Many Nevada County residents have experienced Public Safety Power Shut-Off events. They can be a necessary tool, said Brent Stangeland, PG&E senior public safety specialist.



“But we use this tool as a last resort,” he said at Wednesday’s webinar. “High winds can cause debris and tree branches to contact high energy electrical lines and may cause a wildfire. A PSPS is always weather driven and even if severe weather is miles away from your location, you may be impacted because your electricity can originate from a generator source miles away,”

PG&E always considers a combination of factors for a PSPS — low humidity, high wind and dry ground vegetation that can cause the National Weather Service to issue a Red Flag Warning.



Such a warning arrived for the foothills and several nearby counties on Thursday. It’s expected to expire at 8 p.m. tonight. No PSPS is expected.

Stangeland said PG&E has recently implemented enhanced powerline safety setting devices integrated with lines, so it can automatically turn off power within one-tenth of a second once a branch, wildlife or piece of equipment contacts a line. And since the drought has increased wildfire risk, this system will be placed throughout the PG&E service area.

“(It’s) a proven wildfire prevention tool for High Fire Threat areas,” Stangeland said. “We saw an 80% reduction in CPUC-reportable fire ignitions (compared to a three-year average) so in 2022 we’re expanding our … circuits in all High Fire Threat areas and adjoining properties.”

HIGH FIRE THREAT

This criteria is a first step that may lead to further analysis by PG&E’s meteorological team to determine if a PSPS is really necessary.

“In 2019, PSPS outages impacted 2 million customers,” said Stangeland. “But in 2021 it impacted just 80,000. We’re listening to our customers and providing more information in (High Fire Threat) areas. With (enhanced powerline safety setting devices) we reduce the number of outages and their duration while getting crews to identify the section of line needing repair faster.

“We understand the impact of losing power and we’re working hard to fine tune the sensitivity of the safety settings so outages only occur when there’s a wildfire threat,” he added. “And customers can expect improved notification with text, automated calls, social media and emails.”

Highlighting the advantages of under-grounding, Brandon Sanders, PG&E senior representative for government affairs, said that placing powerlines underground is the most effective tool to prevent wildfires.

“Benefits include a 99% reduction of risk of wildfire, a one-time investment, improved reliability and no need to worry about cars hitting power poles, and lessens or eliminates annual repair,” Sanders said.

He also pointed out that PG&E will not have to deal with trees colliding with lines, and fewer trees will need treatment or removal.
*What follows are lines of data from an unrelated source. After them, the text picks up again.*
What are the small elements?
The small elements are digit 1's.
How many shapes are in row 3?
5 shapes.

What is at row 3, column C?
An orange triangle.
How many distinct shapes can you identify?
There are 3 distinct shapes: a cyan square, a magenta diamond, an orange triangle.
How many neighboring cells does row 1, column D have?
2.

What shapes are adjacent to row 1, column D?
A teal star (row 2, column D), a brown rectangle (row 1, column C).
Additionally, the company already has taken on system hardening of lines with stronger poles and covered powerlines, as well as installed wider crossarms to increase separation of power poles and used materials other than wood in most cases.

“We’ve completed a number of underground events, 52 miles in recent years,” he said.
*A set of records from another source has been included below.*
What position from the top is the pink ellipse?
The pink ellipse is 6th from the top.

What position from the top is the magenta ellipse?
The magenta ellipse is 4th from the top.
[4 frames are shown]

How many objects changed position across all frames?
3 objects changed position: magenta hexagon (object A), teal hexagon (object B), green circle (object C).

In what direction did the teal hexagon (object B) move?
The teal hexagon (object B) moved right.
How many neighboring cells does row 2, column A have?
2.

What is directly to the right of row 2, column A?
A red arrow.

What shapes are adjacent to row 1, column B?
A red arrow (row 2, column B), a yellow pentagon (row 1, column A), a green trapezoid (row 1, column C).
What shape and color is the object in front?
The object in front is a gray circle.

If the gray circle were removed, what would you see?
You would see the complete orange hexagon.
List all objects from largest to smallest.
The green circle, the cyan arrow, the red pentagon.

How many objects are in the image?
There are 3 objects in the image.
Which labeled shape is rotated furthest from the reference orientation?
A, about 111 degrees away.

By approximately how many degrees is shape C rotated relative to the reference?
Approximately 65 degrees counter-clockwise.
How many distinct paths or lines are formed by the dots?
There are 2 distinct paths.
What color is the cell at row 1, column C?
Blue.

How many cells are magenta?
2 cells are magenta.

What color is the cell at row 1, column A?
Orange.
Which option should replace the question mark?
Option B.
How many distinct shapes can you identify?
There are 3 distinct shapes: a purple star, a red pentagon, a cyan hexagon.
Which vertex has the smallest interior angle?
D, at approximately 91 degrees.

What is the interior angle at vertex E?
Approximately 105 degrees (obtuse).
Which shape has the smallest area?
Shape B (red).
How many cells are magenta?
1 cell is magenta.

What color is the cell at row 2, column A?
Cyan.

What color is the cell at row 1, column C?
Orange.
Rebecca Darrah is PG&E’s vegetation program manager. She said their routine management program already identified 1 million trees to be pruned or cut down to maintain appropriate clearance.
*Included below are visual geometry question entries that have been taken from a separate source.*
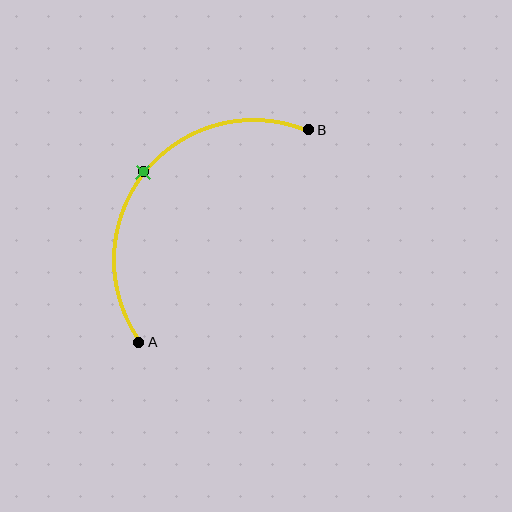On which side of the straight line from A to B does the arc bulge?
The arc bulges above and to the left of the straight line connecting A and B.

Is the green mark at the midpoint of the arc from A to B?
Yes. The green mark lies on the arc at equal arc-length from both A and B — it is the arc midpoint.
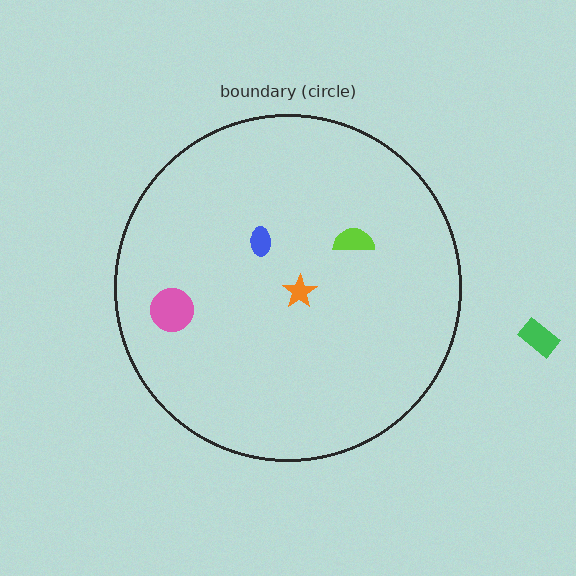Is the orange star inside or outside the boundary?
Inside.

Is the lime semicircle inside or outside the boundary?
Inside.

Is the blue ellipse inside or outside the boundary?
Inside.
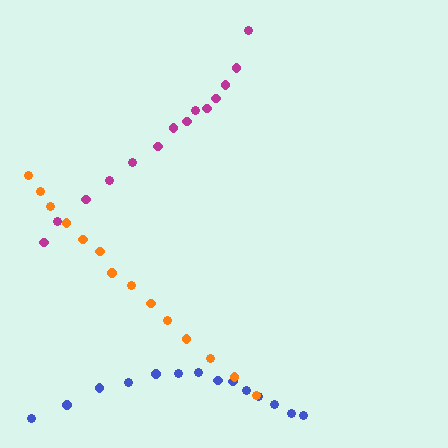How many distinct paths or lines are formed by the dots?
There are 3 distinct paths.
“And we’ve already completed enhanced vegetation management on 244 miles in Nevada County,” she said. “And then this year we got an additional 225 miles planned. Our enhanced vegetation management exceeds state standards for powerlines and includes trimming or removing all leaves and branches overhanging power lines as well as removing dead, dying and diseased trees. And we conduct routine inspections covering 100,000 miles that covers our service area annually.”

Mark Quinlian, PG&E vice president of electric system operations, said that all the topics the webinar discussed are vital to continue to mitigate the threat of wildfire.

“The installation of sectionalizing devices, overhead hardening, under-grounding, vegetation management, all of those things together work to reduce wildfire risk,” he said. “It’s really a combination of all these tactics considered along with PSPS and (enhanced powerline safety setting devices) to keep us safe in extreme conditions.”